What a great question though because, depending on the microbes, different antibiotics would be needed and I think that IVIG will not be as successful for the kids who do have lyme disease.

 

Elizabeth

Posted

yes. agree. I once googled cam K, and there are a number of other conditions that raise your cam K. KAwasaki's disease is one...there are others. I don't know about the anti-neuorals though, and I think that the other diseases present with symptoms other than neuor-psyc, and have other tests that can be run, to diagnose them. But good point.

Posted

Keith and Elizabeth thats exactlyt he sort of info I'm interested in seeing - if your symptoms have gone away with Lyme antibiotics alone, did your cunningham levels go down too?

 

Out of curiousity - did your child react to only strep exposure, or all viruses (pitand?).

Posted

For our dd (and our doc) the Cunningham test was never a "100% PANDAS", but was a strong indicator.
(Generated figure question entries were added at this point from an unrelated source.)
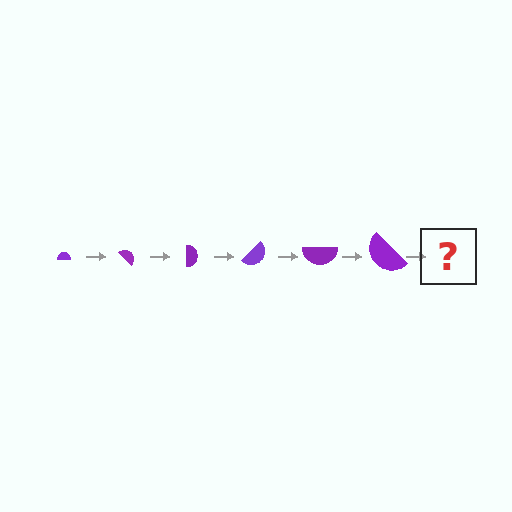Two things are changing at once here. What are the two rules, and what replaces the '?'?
The two rules are that the semicircle grows larger each step and it rotates 45 degrees clockwise each step. The '?' should be a semicircle, larger than the previous one and rotated 270 degrees clockwise from the start.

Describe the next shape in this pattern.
It should be a semicircle, larger than the previous one and rotated 270 degrees clockwise from the start.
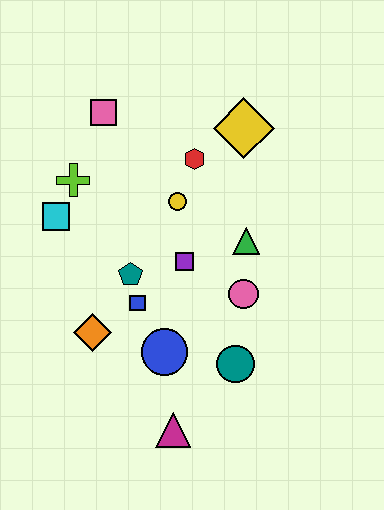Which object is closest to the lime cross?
The cyan square is closest to the lime cross.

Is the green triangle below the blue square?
No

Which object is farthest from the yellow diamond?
The magenta triangle is farthest from the yellow diamond.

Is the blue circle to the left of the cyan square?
No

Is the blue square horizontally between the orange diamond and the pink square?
No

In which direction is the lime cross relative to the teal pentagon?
The lime cross is above the teal pentagon.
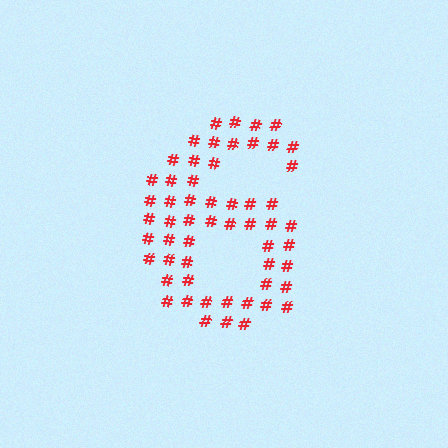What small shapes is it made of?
It is made of small hash symbols.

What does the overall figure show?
The overall figure shows the digit 6.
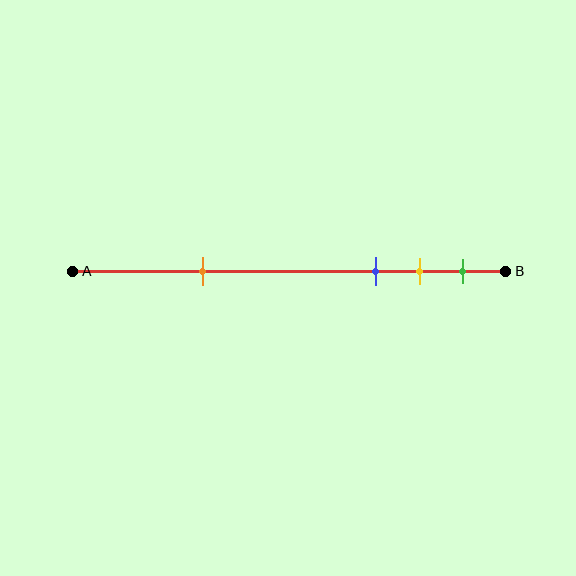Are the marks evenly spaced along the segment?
No, the marks are not evenly spaced.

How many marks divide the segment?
There are 4 marks dividing the segment.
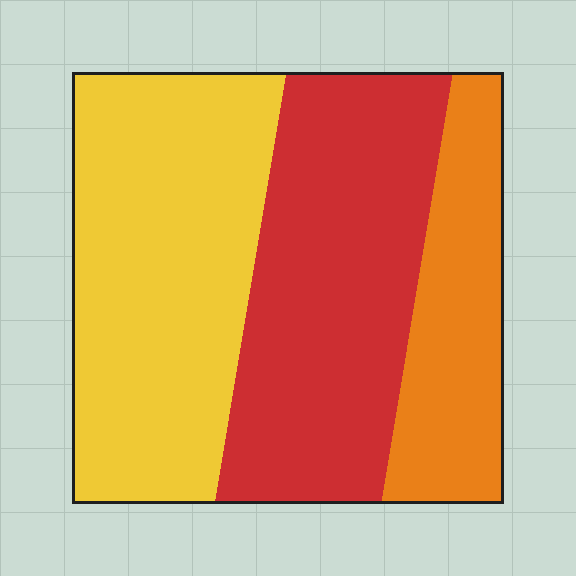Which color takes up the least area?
Orange, at roughly 20%.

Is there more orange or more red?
Red.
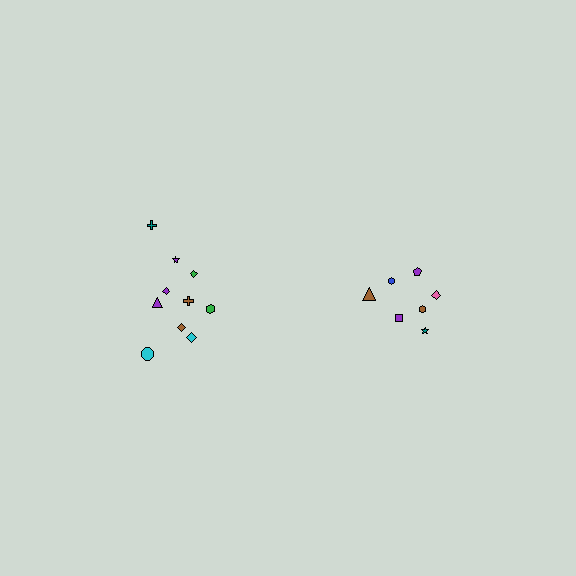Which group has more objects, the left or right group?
The left group.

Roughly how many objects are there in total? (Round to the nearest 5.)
Roughly 15 objects in total.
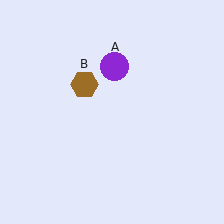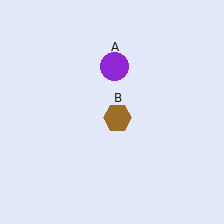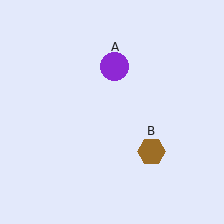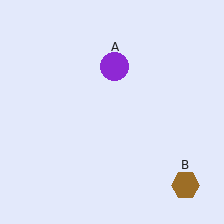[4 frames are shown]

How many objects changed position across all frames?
1 object changed position: brown hexagon (object B).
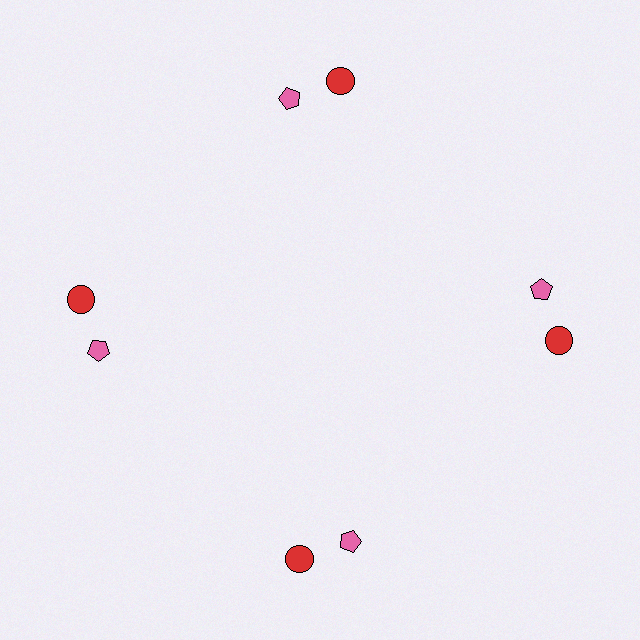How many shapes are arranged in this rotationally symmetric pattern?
There are 8 shapes, arranged in 4 groups of 2.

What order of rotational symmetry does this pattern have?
This pattern has 4-fold rotational symmetry.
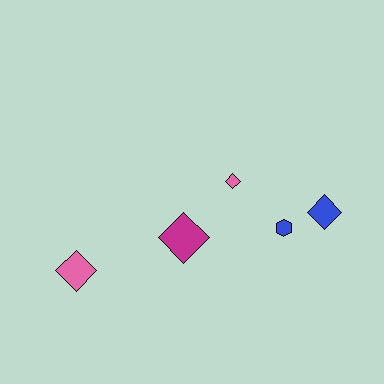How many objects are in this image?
There are 5 objects.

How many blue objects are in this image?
There are 2 blue objects.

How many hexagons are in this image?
There is 1 hexagon.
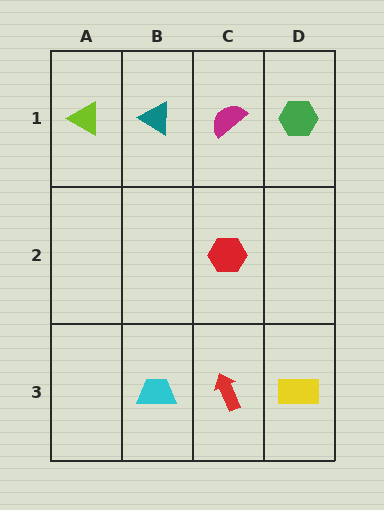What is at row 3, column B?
A cyan trapezoid.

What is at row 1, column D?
A green hexagon.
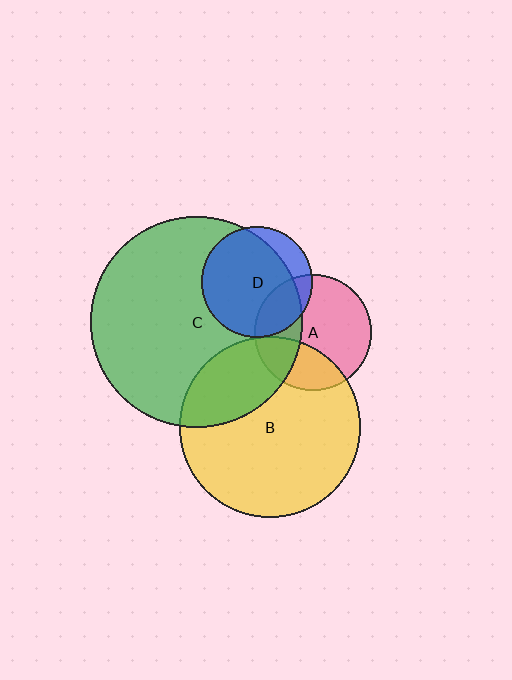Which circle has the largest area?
Circle C (green).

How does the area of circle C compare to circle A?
Approximately 3.3 times.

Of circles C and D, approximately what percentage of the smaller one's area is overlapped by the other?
Approximately 80%.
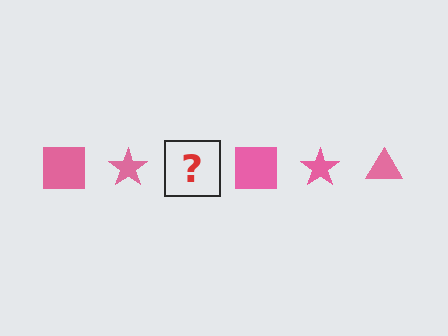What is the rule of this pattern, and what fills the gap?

And an even stronger indicator that an autoimmune/inflamatory process was happening. It meant that it was not "traditional OCD" and that we needed to find a medical intervention. We had high ANA levels and low WBC, so we were on a search for a lupus like disease at the time. Her data point helped us lean in the PANDAS direction, taken along with classic response to prednisone.

 

She is one of the most interesting, and ethical, women that I have ever met, and I'm sure that all our data points will result in clearer testing for future kids.

Posted

I wonder if the issue is more that these kids have an open blood-brain barrier such that any of these infections result in mental symptoms that kids with closed blood brain barriers do not get? Just a thought. Then they just need to find a way to close the blood brain barrier.

Posted

yes, I would think that cases where all the symptoms disappear, yet the cunningham neuronals remail high would indicate that something closed the BBB.

 

In cunningham's original study, she tested cerebral spinal fluid too...to make sure it was crossing the barrier, not just in the sera.

Posted

Norcalmom, do you remember what you googled to see what else raises the CamkII? I have tried to do that but have always come up empty. I may not be putting the right words in the search. Any help would be appreciated. I would love to see other things documented as raising the level.

Posted

I don't remember. It was one of those ..one thing leads to another searches. I think I may have started just looking at Cunninghams research papers (not pandas specific), and I was looking at heart involvement, because Cam K involved in heart issue they think linked to SC..and there is thing called Lyme Carditis...so..it was involved. At one point Buster made a comment somewhere on other things that raise CamK II ..sorry can't be more specific. It wasn't like I found a list somewhere.